The Ethics Commission was first established in 1993 and is charged with enforcing the city’s governmental ethics laws, creating and advising on ethical guidelines for city officials, and acting as filing officer for financial disclosure statements related to city officials, campaigns, lobbyists, permit consultants and major developers. Since its creation, several ballot measures have extended the Ethics Commission’s purview. Most recently, Prop. C in 2015 created a new category of expenditure lobbyists, imposing registration and reporting requirements on groups and individuals that spend more than $2,500 in a month on “grassroots” lobbying efforts that urge others to contact city officials.
Prop. T has been put forth as an attempt to curtail “pay-to-play” politics and better align with state law, which restricts state lobbyists from making gifts or political contributions to state candidates.
The Ethics Commission voted to place this measure on the ballot. It requires a simple majority (50 percent plus one vote) to pass.
This measure addresses a potential correlation between contributions or gifts offered to public officials and influence over those officials. Barring those who are seeking to influence public officials from making gifts, contributions of bundling others’ contributions to those officials could be a step toward getting money out of local politics.
The additional reporting requirements of Prop. T could provide more public transparency in the relationships between influencers and public officials.
The policy argument hasn’t been made that this measure will actually prevent corruption. It’s hard to see, for example, how eliminating the current ability of a lobbyist to make one gift per year of no more than $25 would prevent corruption. To avoid extremes, the measure’s advocates could have stuck to consistency with state law. But this measure, unlike state policy, would not exempt gifts of minimal value. Under the proposed law, a lobbyist could not offer a bottle of water to a city employee.
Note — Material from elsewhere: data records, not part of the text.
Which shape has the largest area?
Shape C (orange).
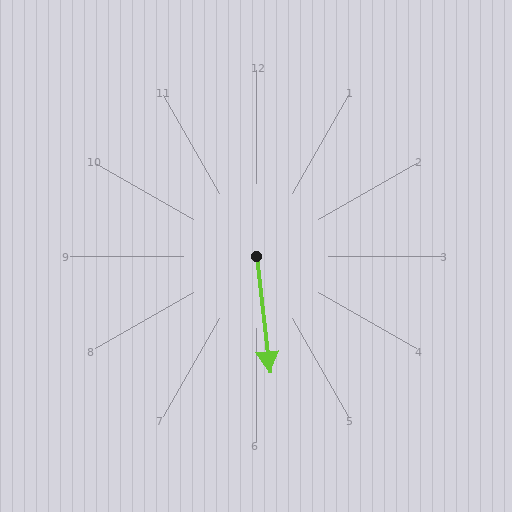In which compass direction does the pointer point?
South.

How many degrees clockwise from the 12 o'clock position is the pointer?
Approximately 174 degrees.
There are benefits to elected officials being involved in the activities of nonprofits, hearing from community groups and advocates, and being informed by the latest research from independent experts. An overly vigilant culture that prohibits or stigmatizes many interactions between elected officials and their constituents could damage the government’s responsiveness to citizens’ needs.
The requirement to continuously update all lobbying reports within five days of “changed circumstances” (which is not defined) could be a trap for the unwary, such as nonprofits and other entities that only occasionally lobby. Prop. T would allow the Ethics Commission to impose significant fines for minor infractions.
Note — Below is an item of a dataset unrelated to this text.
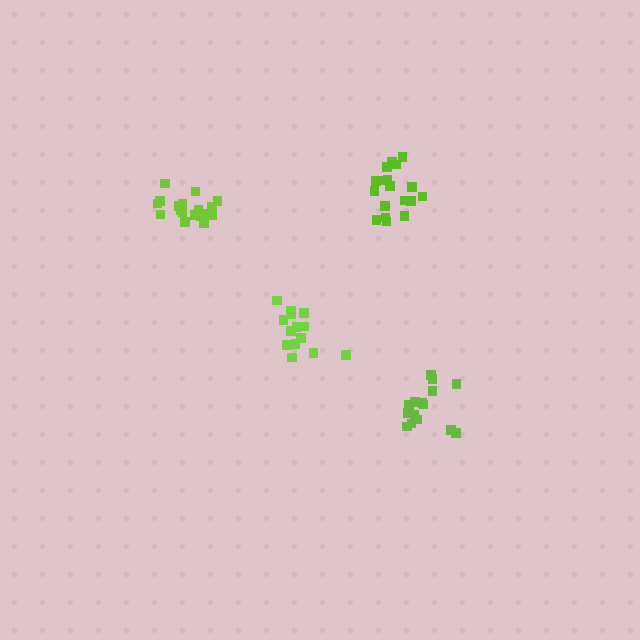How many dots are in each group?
Group 1: 18 dots, Group 2: 18 dots, Group 3: 15 dots, Group 4: 14 dots (65 total).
This measure does not have to be on the ballot. It could have been directed to the Board of Supervisors, where its impact could have been considered through the regular legislative process.
SPUR recognizes the concern Prop. T raises about the effect of money in San Francisco politics. We are generally supportive of a ban on bundling campaign contributions and appreciate the proponents’ work to develop a proposal for San Francisco.
But regarding the strict gift ban, we have not heard a convincing policy argument that this measure would actually prevent corruption. This measure may only address a perception of influence, and its methods might have unanticipated impacts. One is that Prop. T could make it harder for city officials and legitimate representatives of public interests to work together. There is a balance to strike between preventing corruption and seeing the potential for corruption in any contact between a city official and an advocate for a cause.
This measure makes an important contribution to the conversation about money in politics, but it should have been considered legislatively, where trade-offs could have been weighed and where it would have been possible to amend with a simple Board of Supervisors majority, like nearly all other laws.